Pedro Joãozinho Becker, presidente do sindicato

A pandemia da Covid-19 também afetou os agricultores, obrigando-os a buscar novas alternativas de comercialização de seus produtos. No entanto, os maiores prejuízos deste ano foram provocados pela estiagem. A pior seca em décadas assustou os produtores, fazendo sumir a água de açudes e matando plantações. O abastecimento para consumo também ficou comprometido. 
Na avaliação de Pedro Joãozinho Becker, presidente do Sindicato dos Trabalhadores Agricultores Familiares de Dois Irmãos, o momento difícil evidenciou mais uma vez a força do setor. “A estiagem e a pandemia são fatores que marcam o ano de 2020 até o momento; mesmo assim, vejo muito luta por parte do nosso agricultor. Em nenhum momento ele deixou de produzir, mesmo que o olhar do governo federal não nos tenha sido favorável. De modo geral, o setor do agronegócio está em crescimento”, comenta. “Por não haver eventos como a Fest Feira e a Expointer, o que restou ao agricultor foi a divulgação pelas redes sociais, o que está dando muito certo”, acrescenta Pedro Joãozinho.
A agricultura está na essência do povo dois-irmonense, desde a imigração nos anos 1800. Foi durante muito tempo o principal pilar da economia local. “Os 61 anos de emancipação representam uma data muito especial. Temos um grande orgulho de fazer parte desta história, pois nosso setor foi praticamente pioneiro”, afirma o presidente do sindicato.


Agricultura familiar é desenvolvida em 25% da área rural no RS
Dados do Censo Agropecuário 2017, divulgados pelo Instituto Brasileiro de Geografia e Estatística (IBGE), apontam que naquele ano o Brasil apresentava pouco mais de 5 milhões de estabelecimentos agropecuários. O Rio Grande do Sul contava com 365.094 unidades dentro dessa característica – ficando em quarto lugar no país, atrás de Bahia, Minas Gerais e Ceará.

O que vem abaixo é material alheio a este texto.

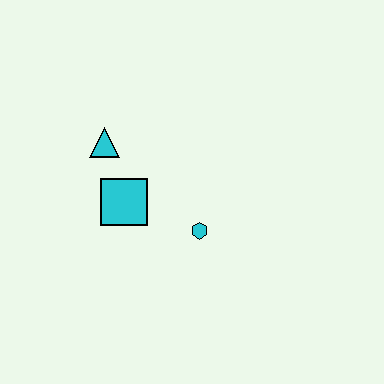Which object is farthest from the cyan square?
The cyan hexagon is farthest from the cyan square.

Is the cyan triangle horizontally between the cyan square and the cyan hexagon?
No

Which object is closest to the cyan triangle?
The cyan square is closest to the cyan triangle.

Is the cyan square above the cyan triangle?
No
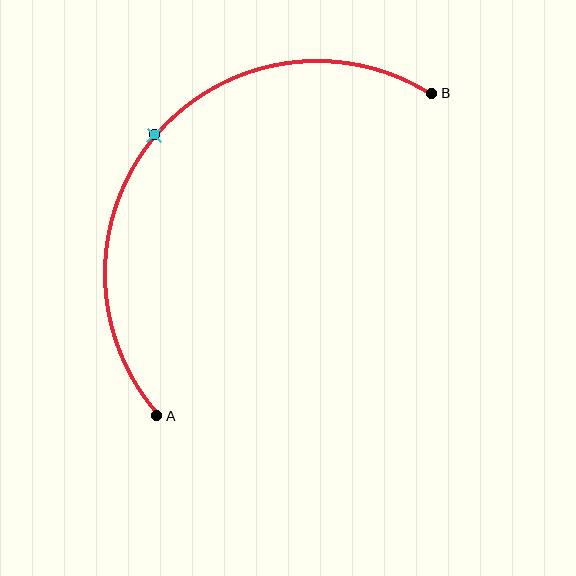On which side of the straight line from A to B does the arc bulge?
The arc bulges above and to the left of the straight line connecting A and B.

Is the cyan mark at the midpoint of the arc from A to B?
Yes. The cyan mark lies on the arc at equal arc-length from both A and B — it is the arc midpoint.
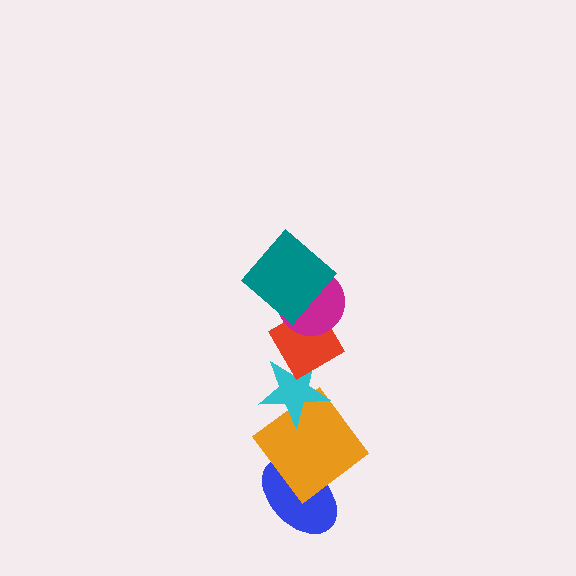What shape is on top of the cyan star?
The red diamond is on top of the cyan star.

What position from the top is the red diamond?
The red diamond is 3rd from the top.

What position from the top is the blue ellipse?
The blue ellipse is 6th from the top.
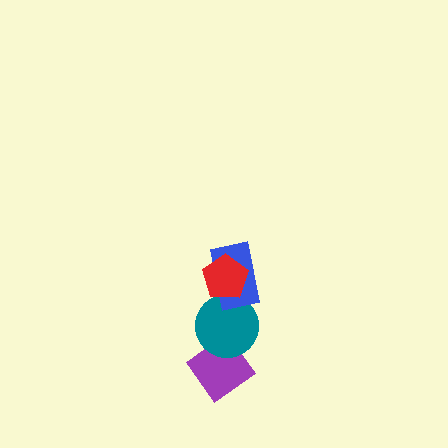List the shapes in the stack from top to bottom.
From top to bottom: the red pentagon, the blue rectangle, the teal circle, the purple diamond.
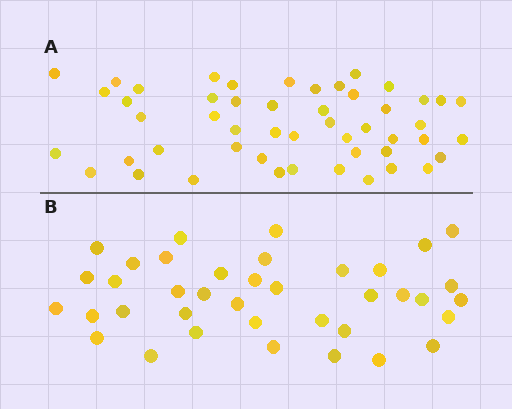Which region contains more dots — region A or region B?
Region A (the top region) has more dots.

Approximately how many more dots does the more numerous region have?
Region A has roughly 12 or so more dots than region B.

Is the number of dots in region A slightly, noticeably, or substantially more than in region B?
Region A has noticeably more, but not dramatically so. The ratio is roughly 1.3 to 1.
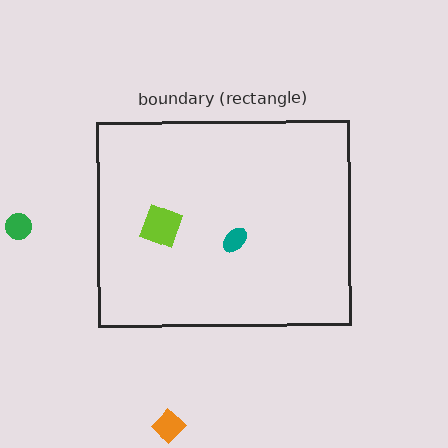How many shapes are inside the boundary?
2 inside, 2 outside.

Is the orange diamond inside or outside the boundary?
Outside.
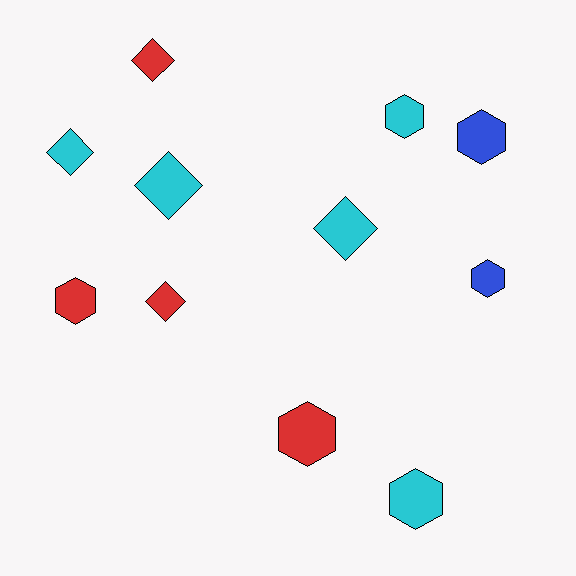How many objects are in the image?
There are 11 objects.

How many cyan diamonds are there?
There are 3 cyan diamonds.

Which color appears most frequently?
Cyan, with 5 objects.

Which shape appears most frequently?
Hexagon, with 6 objects.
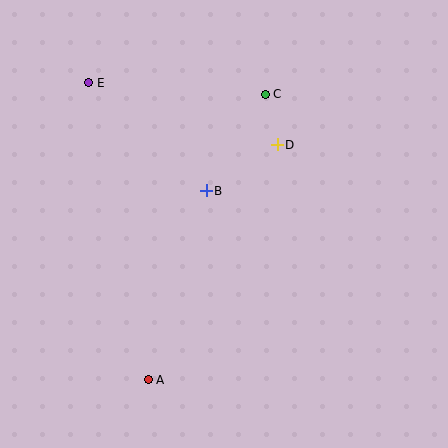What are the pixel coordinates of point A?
Point A is at (148, 380).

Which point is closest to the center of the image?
Point B at (206, 191) is closest to the center.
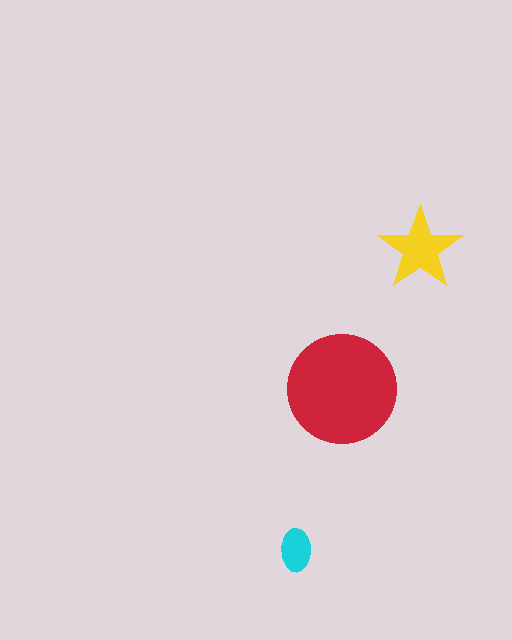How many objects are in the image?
There are 3 objects in the image.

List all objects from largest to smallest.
The red circle, the yellow star, the cyan ellipse.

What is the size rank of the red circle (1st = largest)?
1st.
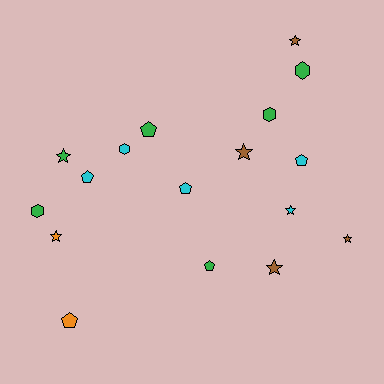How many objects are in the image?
There are 17 objects.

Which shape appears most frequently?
Star, with 7 objects.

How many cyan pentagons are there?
There are 3 cyan pentagons.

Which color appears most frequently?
Green, with 6 objects.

Conforme os critérios do IBGE, no RS, 294 mil estabelecimentos (80,5%) foram classificados como de agricultura familiar, detendo 25,3% das áreas. O censo transforma em números a importância da agricultura familiar do Estado. O uso das terras ficou em 41% para lavoura e 32% para pastagens. Os homens (61,9%) predominam no trabalho familiar. Entre os trabalhadores familiares, 28,45% têm entre 55 e 65 anos; 23,87% estão entre 34 e 45%; 6,43% têm entre 25 e 35 anos e com menos de 25 anos, somente 1,24% dos trabalhadores. Dois Irmãos, de acordo com o Sindicato dos Trabalhadores Agricultores Familiares, tem cerca de 150 famílias vivendo da agricultura.